After Jerpoint Park, we traveled on to Waterford, where we would get a tour of the famous crystal factory, called Waterford Crystal. However, our tour didn’t start until three in the afternoon and we had arrived just before two. This gave us an hour of free time to do with as we pleased. I was in need of a restroom and technical assistance with my cellphone, as it had shut itself down and refused to start up.

Across the street from the factory was a what I assumed was a professional building, but ultimately turned out to be the Georgian museum, one of three museums within five minutes walking distance of the crystal factory. Right next to the Georgian museum was one dedicated to the Medieval era, but I opted for Reginald’s Tower. At four euros, how could I pass up any type of museum?

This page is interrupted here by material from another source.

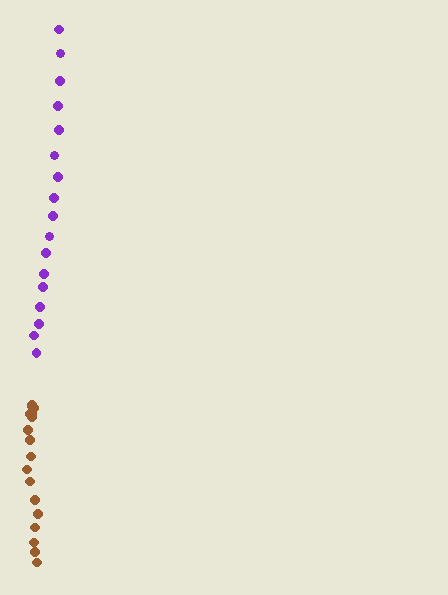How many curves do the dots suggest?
There are 2 distinct paths.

Reginald's Tower and replica viking ship.
Reginald’s Tower and replica viking ship.

Reginald’s Tower is the oldest civic building in Ireland, as well as the only urban monument to retain a Norse or Viking name (1). Had I more than one spare hour before the tour of the crystal factory, I would have made a point to visit the Georgian and the Medieval museums as well as the Tower. Something to look forward to when I plan my next visit to the Emerald Isle.

Once inside the museum, you are greeted by the relations desk and shop. The stone stairwell leading to the top of the tower is worn down by centuries of people climbing them – it’s a little unnerving to realize that you’re stepping on the same paths others had taken years earlier or decades or millennia, even (2).

In addition to being worn, the stairwell is narrow to the point of being claustrophobic. There is no railing, only a rope and that is tied off onto the wall, not the empty space opposite. I often found myself holding onto the steps themselves in order to keep my balance (narrow, worn and, fortunately, practically steep enough to be a ladder).

I was able to climb high enough to reach the third floor, but mild claustrophobia and vertigo convinced me to turn back. It’s not bad enough to keep me from attempting climbs, but it does make it uncomfortable to the point where I need to make decisions about continuing on or going back.

After my tour of the Tower, I made my way to First Street and was able to find a cellphone shop that took care of my phone. I realize this sounds incredibly mundane (I’m in Ireland!), but this was on a Sunday and most businesses are closed on Sundays. So it was a stroke of luck to find one that was open.

I also found a bookshop (I have an unnerving ability to do that), browsed through their displays of books about the Easter Rising of 1916 and got a cup of coffee (one of three cups the entire time I was there – I drank more tea than coffee).

I was back at the crystal factory with a few minutes to spare. This tour of the factory showed us how the crystal is made, from sports trophies to the panels that go on the New Year’s Eve ball in Times Square, New York. It is an amazing experience and one I highly recommend.

By all means, visit the more well-known cities, like Dublin or Galway or Belfast, but if you don’t make the journey to Waterford, you’re missing a lot.

*****
(1) Quote from the Wikipedia article.
(2) This is true regardless of what part of the world you’re in – I live in a valley that had been inhabited by Native Americans long before the Europeans arrived.